What “Eating on Purpose” Really Means (Hint : It’s Not Dieting)
If you think the only way to “eat with intention” is to track every calorie, go low-carb, or try a trendy plan like 75 Hard — think again. As a registered dietitian working with young and middle-aged adults, I give almost all of my clients the same advice: You don’t need another diet. You need to start eating on purpose.
Here’s what that actually looks like — and why it might be the missing piece in your health and wellness journey.
1. Stop Getting Behind on Calories
Let’s say you start the day with coffee and nothing else. Maybe you work through lunch or grab a tiny salad. By mid-afternoon, your energy crashes, and suddenly you're knee-deep in the pantry, wondering how you just inhaled a sleeve of crackers and half a pint of ice cream.
This isn’t about “lack of willpower.” You’re biologically behind on fuel, and your body is trying to catch up — fast.
👉 Skipping meals can lead to binge-style eating later in the day, which often results in eating more total calories, not less. Plus, we rarely binge on blueberries. More often, it’s cereal, chips, or sweets — calorie-dense foods that throw off your goals.
The fix? Eat regular meals and snacks.
Plan for breakfast, lunch, dinner, and snacks that support your activity level. When you stay ahead of your hunger, you’re less likely to overeat and more likely to feel steady, energized, and in control.
2. Focus on Fiber — Not Just Protein
Protein gets a lot of love online — and sure, it’s important. But many people get so laser-focused on protein that they forget the power of fiber, which we only get from carbohydrates.
Here’s why fiber matters:
Helps you feel full and satisfied
Supports regular digestion
Reduces the risk of heart disease, type 2 diabetes, and certain cancers
💡 Most adults should aim for 25–35 grams of fiber per day, but the average American only gets 8–10 grams.
Fiber comes from:
Fruits and vegetables
Whole grains
Legumes and beans
If you're only eating high-protein meals and avoiding carbs, you're likely missing out on this critical nutrient — and sabotaging your chronic disease prevention goals in the process. DOWNLOAD MY FREE FIBER EBOOK HERE!

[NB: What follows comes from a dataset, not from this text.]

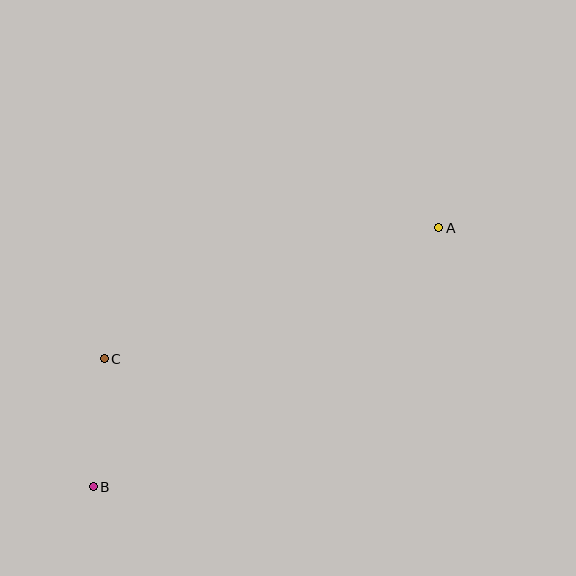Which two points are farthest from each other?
Points A and B are farthest from each other.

3. Redefine Meal Prep to Fit Your Life
“Just meal prep!” they say. But let’s be honest — the traditional Sunday meal prep method (cooking 21 identical meals) doesn’t work for everyone.

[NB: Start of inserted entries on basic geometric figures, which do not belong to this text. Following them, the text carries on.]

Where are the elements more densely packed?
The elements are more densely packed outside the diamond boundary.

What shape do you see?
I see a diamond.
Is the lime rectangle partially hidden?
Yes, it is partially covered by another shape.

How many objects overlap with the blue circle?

Instead of forcing a one-size-fits-all approach, ask:
🔍 What’s the real problem I’m trying to solve?
Don’t like cooking? Try no-cook or minimal-prep meals.
Hate eating the same thing all week? Prep versatile components (grains, proteins, veggies) and mix-and-match.
Short on time? Look into healthy frozen meals or meal delivery kits that suit your schedule.
✅ Meal prep isn’t about perfection. It’s about solving the challenges that get in the way of eating on purpose.
For example, in my house, we prep breakfasts and lunches during the week, and rely on a combo of meal delivery and home-cooked dinners. We order from CookUnity or Factor — using these links will get us both a bit of a discount, but this post is NOT SPONSORED.
When I lived alone, I did a full week of prepped meals. What works will change depending on your life phase, preferences, and priorities — and that’s okay.
Eating on Purpose Isn’t Dieting
Intentional eating means:
Planning meals that support your energy and health
Choosing foods that fuel your goals (not just calories or macros)
Avoiding the restrict–binge cycle by staying nourished throughout the day
It doesn’t mean:
Obsessively tracking every bite
Avoiding carbs or labeling foods “bad”
Feeling guilty for eating what your body genuinely needs
If you’ve been feeling stuck, chaotic around food, or like you’re “failing” at nutrition — consider this your invitation to let go of all-or-nothing thinking. Start eating with purpose, not pressure. You don’t need to be on a diet to be intentional.